Adopted July 2001 - Went to sleep August 2009, aged roughly 14.

Her first day home













































Sleep tight.


----------



## thedogsmother (Aug 28, 2008)

Have fun at the bridge Breagha, those lovely photos show just how loved and what a wonderfully happy life Breagha had with you Happysaz, sending big hugs your way hun.


----------



## FREE SPIRIT (Jul 8, 2009)

So sorry for your loss. 

R.I.P BREAGHA XXXX


----------



## Freyja (Jun 28, 2008)

So sorry.


R I P BREAGHA


----------



## KarenHSmith (Apr 20, 2008)

So sorry for your loss, she was gorgeus - run free xx


----------



## Tigerneko (Jan 2, 2009)

run free beautiful Breagha


----------



## noushka05 (Mar 28, 2008)

im so sorry for your loss she was beautiful R.I.P. Breagha xxx


----------



## jill3 (Feb 18, 2009)

So sorry for your loss.
The photos of her are beautiful and can tell she was much loved.
She sure had a lovely life with you!
So R.I.P. Sweet Breagha and have fun at rainbow bridge.


----------



## katie200 (May 11, 2009)

im really sorry for your loss it dose hurt like hell i should know we had to put our dog down a few month ageo love the photos she looks a well loved dog and i bet shes happy where every they go


----------



## ziggyjrt (Sep 8, 2009)

i am sorry for your loss, she was a beautiful lady and looks similar to our 13 year old adopted Lurcher -greyhound Lucy. she looks so happy in her photos
bless you Breagha rest in peace you beautiful girl.xxx


----------



## Nellybelly (Jul 20, 2009)

Yes, definintely looks like a happy dog from the photos!

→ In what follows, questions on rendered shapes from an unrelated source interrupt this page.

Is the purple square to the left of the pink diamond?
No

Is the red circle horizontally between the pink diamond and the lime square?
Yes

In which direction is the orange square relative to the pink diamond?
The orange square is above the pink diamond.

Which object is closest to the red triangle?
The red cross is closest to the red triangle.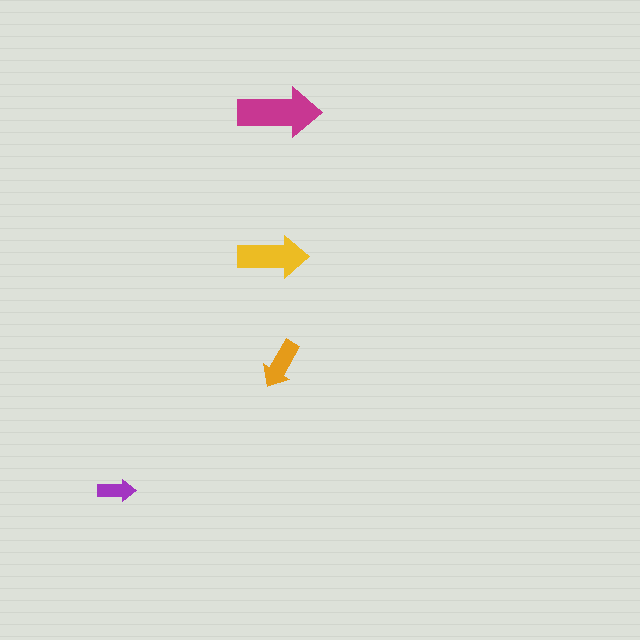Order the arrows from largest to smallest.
the magenta one, the yellow one, the orange one, the purple one.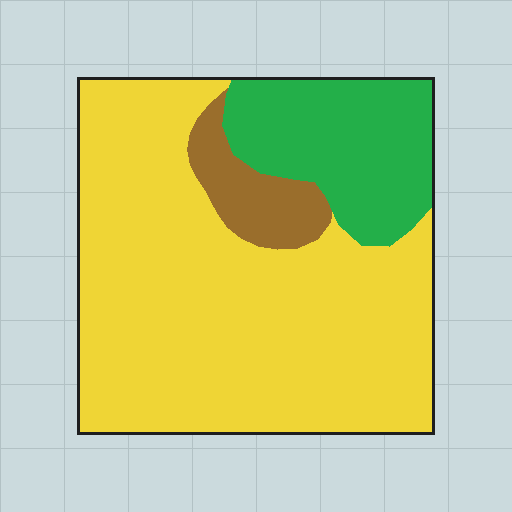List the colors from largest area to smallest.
From largest to smallest: yellow, green, brown.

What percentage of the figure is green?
Green takes up less than a quarter of the figure.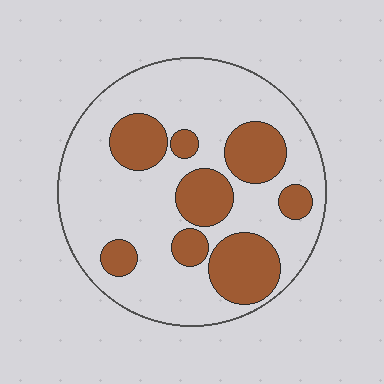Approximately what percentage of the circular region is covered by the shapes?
Approximately 30%.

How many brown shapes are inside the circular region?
8.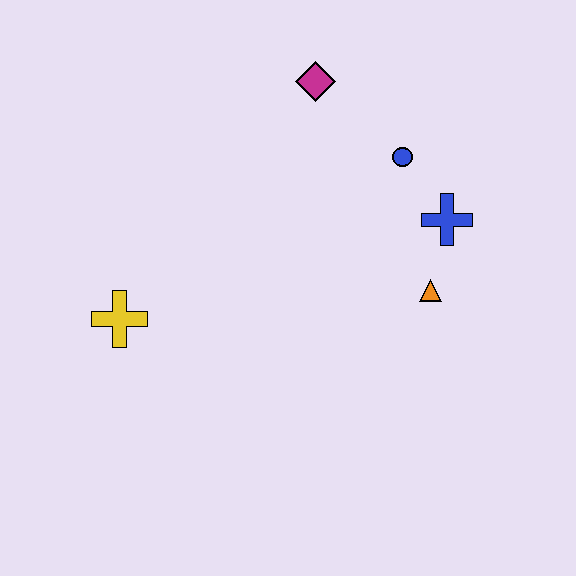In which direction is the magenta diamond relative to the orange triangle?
The magenta diamond is above the orange triangle.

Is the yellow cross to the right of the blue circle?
No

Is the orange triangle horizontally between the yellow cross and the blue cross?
Yes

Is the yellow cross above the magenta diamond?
No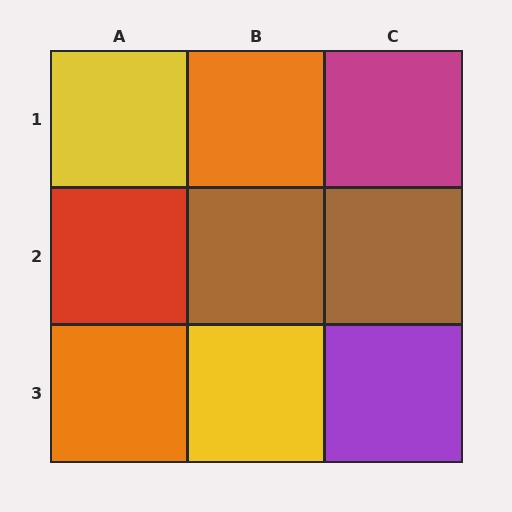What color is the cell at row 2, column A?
Red.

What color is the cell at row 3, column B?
Yellow.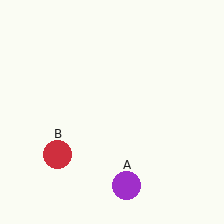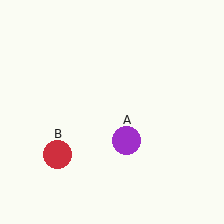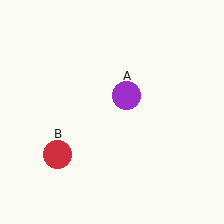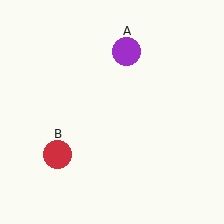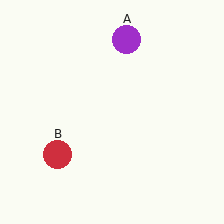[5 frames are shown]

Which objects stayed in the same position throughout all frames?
Red circle (object B) remained stationary.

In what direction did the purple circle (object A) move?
The purple circle (object A) moved up.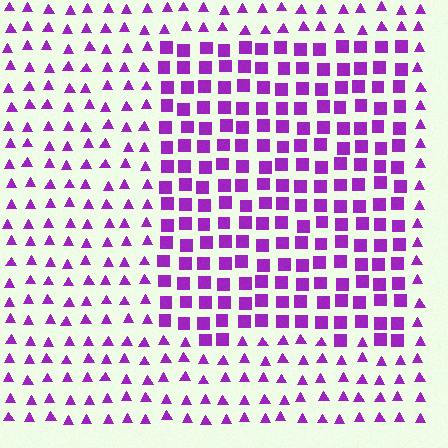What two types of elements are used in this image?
The image uses squares inside the rectangle region and triangles outside it.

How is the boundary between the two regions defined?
The boundary is defined by a change in element shape: squares inside vs. triangles outside. All elements share the same color and spacing.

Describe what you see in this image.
The image is filled with small purple elements arranged in a uniform grid. A rectangle-shaped region contains squares, while the surrounding area contains triangles. The boundary is defined purely by the change in element shape.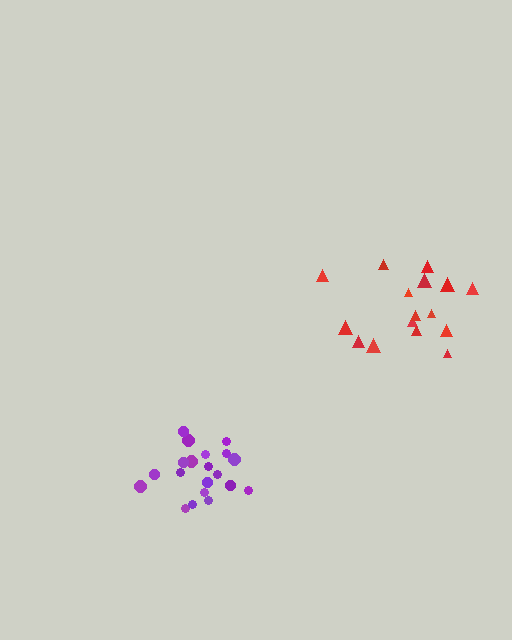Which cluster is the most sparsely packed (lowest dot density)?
Red.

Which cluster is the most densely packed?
Purple.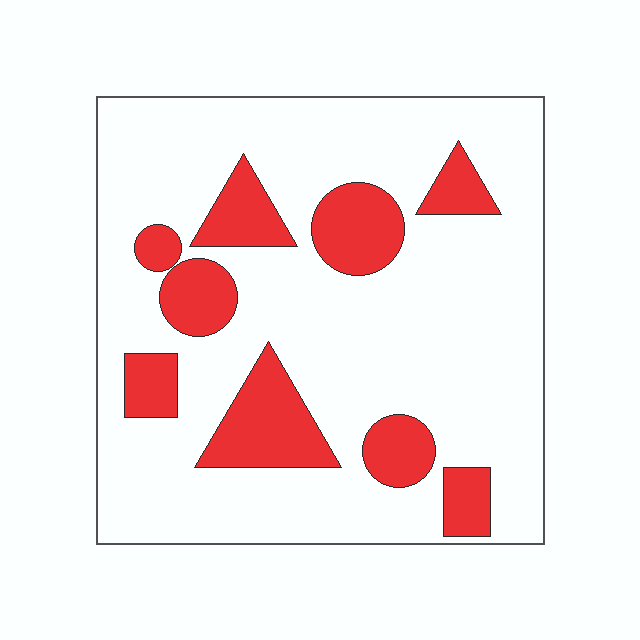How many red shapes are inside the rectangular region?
9.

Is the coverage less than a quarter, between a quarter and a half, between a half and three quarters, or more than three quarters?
Less than a quarter.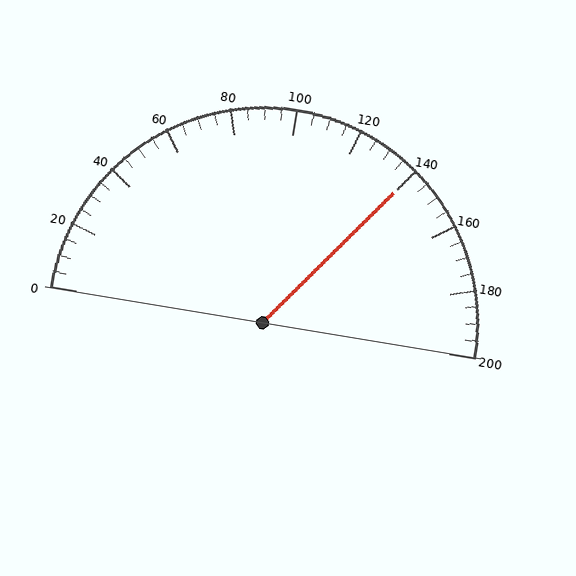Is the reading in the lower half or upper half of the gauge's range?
The reading is in the upper half of the range (0 to 200).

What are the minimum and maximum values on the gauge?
The gauge ranges from 0 to 200.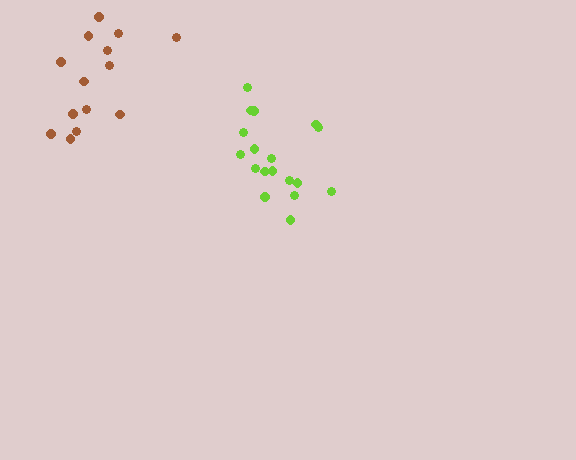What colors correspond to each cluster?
The clusters are colored: brown, lime.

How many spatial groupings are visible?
There are 2 spatial groupings.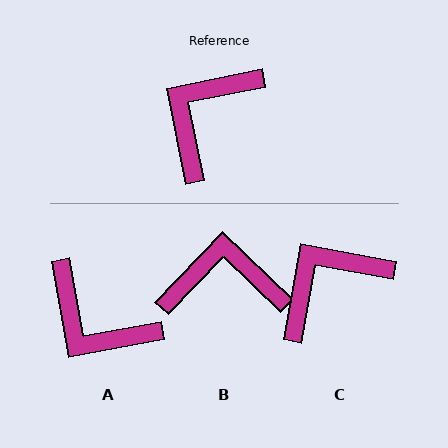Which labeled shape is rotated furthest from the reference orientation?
A, about 89 degrees away.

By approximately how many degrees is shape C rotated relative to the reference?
Approximately 22 degrees clockwise.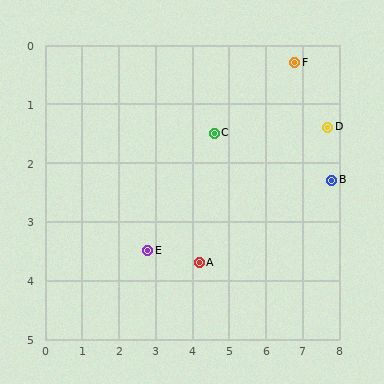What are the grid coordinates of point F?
Point F is at approximately (6.8, 0.3).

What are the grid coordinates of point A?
Point A is at approximately (4.2, 3.7).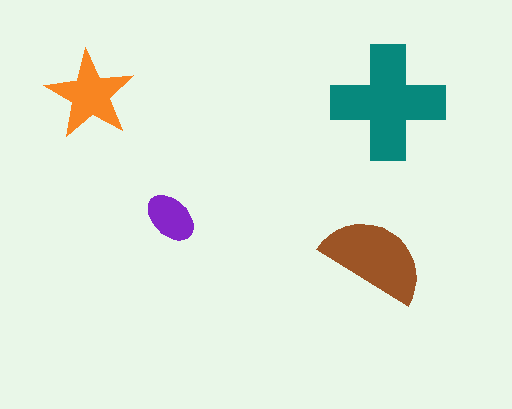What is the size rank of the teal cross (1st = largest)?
1st.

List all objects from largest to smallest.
The teal cross, the brown semicircle, the orange star, the purple ellipse.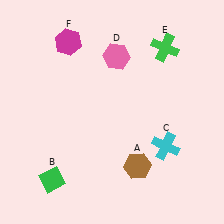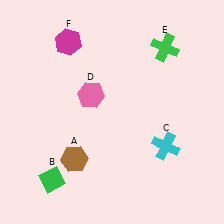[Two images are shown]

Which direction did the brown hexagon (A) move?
The brown hexagon (A) moved left.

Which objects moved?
The objects that moved are: the brown hexagon (A), the pink hexagon (D).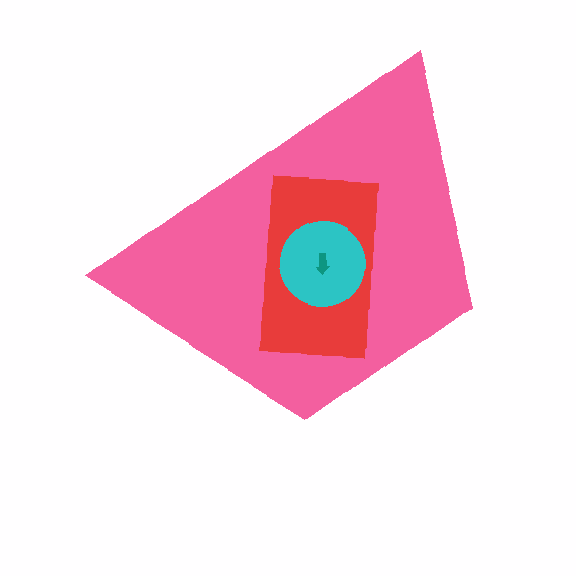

I am so sorry you had to let her go But she had a good life with you, and you did the kindest thing for her.


----------



## savvy (Apr 9, 2009)

So so sorry for your loss - she was beautiful and she looked like she was really happy to be in your family

RIP Breagha, run free at the bridge xxx


----------



## Nina (Nov 2, 2007)

My heart and thoughts go out to you on your sad loss xxx


----------